Two latest independent studies have reported how the biodiversity of plants affects the decomposition processes and how it could help estimate the potential loss of species and their impact on the forest ecosystems. The two studies were recently published in the eLife journal.

For the first study, scientists from China and France examined the association between the diversity of plant litter and its decomposition over 65 field studies conducted in forests worldwide.

According to the study results, the decomposition of plants is faster when litter is made up of more than one species. This was specifically evident in forests with mild temperatures, but was more variable in other forest settings.

We also found that plant diversity accelerated the release of nitrogen, but not phosphorus, potentially indicating a shift in ecosystem nutrient limitation caused by a change in biodiversity. This discovery was again clear for temperate forests, but still needs confirmation for boreal, Mediterranean, subtropical and tropical forests that are currently limited on data.”

Liang Kou, Study Co-First Author and Associate Professor, Institute of Geographic Sciences and Natural Resources Research, Chinese Academy of Sciences

Huimin Wang added, “Our results suggest that biodiversity loss will modify carbon and nutrient cycling in forest ecosystems.”

The potential impact of changes in litter diversity on carbon and nutrient cycling warrants particular attention in future studies, which would ideally integrate responses from decomposers for a better understanding of changes in carbon and nutrient cycling and the mechanisms driving them.”

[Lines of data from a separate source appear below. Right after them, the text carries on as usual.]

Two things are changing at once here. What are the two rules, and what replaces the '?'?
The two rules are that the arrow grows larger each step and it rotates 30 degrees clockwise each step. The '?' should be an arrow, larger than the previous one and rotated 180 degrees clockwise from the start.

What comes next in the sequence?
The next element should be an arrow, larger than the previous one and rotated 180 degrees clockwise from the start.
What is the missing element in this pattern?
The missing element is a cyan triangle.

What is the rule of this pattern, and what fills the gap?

Huimin Wang, Study Co-Senior Author and Professor, Institute of Geographic Sciences and Natural Resources Research, Chinese Academy of Sciences

The second study published in the eLife journal, performed by scientists from Germany and Belgium, points out the significant connections between decomposer diversity and plant litter, as well as demonstrates how these connections can be affected by human activity.

Industrial and agricultural activities can have detrimental effects on decomposer organisms. They release chemical stressors such as metals and pesticides, as well as nutrients, into soil and water. Chemical stressors and added nutrients modify decomposer communities by affecting their diversity, abundance and metabolism.”

Léa Beaumelle, Study First Author and Postdoctoral Researcher, German Centre for Integrative Biodiversity Research Halle-Jena-Leipzig, University of Leipzig

Earlier experiments performed under simple conditions have demonstrated that loss of biodiversity has adverse impacts on ecosystem processes. However, it is still unclear how these outcomes apply to real-world situations of changes in biodiversity.

Therefore, the scientists set out to find whether the responses of the decomposition of plant litter to chemical stressors and the added nutrients can be described by modifications in the decomposer diversity across ecosystems.

To achieve this, the researchers examined the outcomes of 69 independent research works that reported as many as 660 observations of the impacts of nutrient enrichment or chemical stressors on microbial and animal decomposers and the decomposition of plant litter.

The team observed that a decline in the abundance and diversity of decomposers explained the rates of reductions in plant decay under the effect of chemical stressors, but not the added nutrients. This implies that human activities reduce decomposer biodiversity, which subsequently causes considerable effects on the functions of the ecosystem.

Nico Eisenhauer, the study’s senior author, stated, “These findings could inform the design of suitable strategies to maintain biodiversity and ecosystem functioning.”

Eisenhauer is also the Head of Experimental Interaction Ecology at the German Centre for Integrative Biodiversity Research (iDiv) Halle-Jena-Leipzig, University of Leipzig.

“But they also show that these strategies must take human activities into account and cannot rely solely on improving biodiversity alone,” Eisenhauer concluded.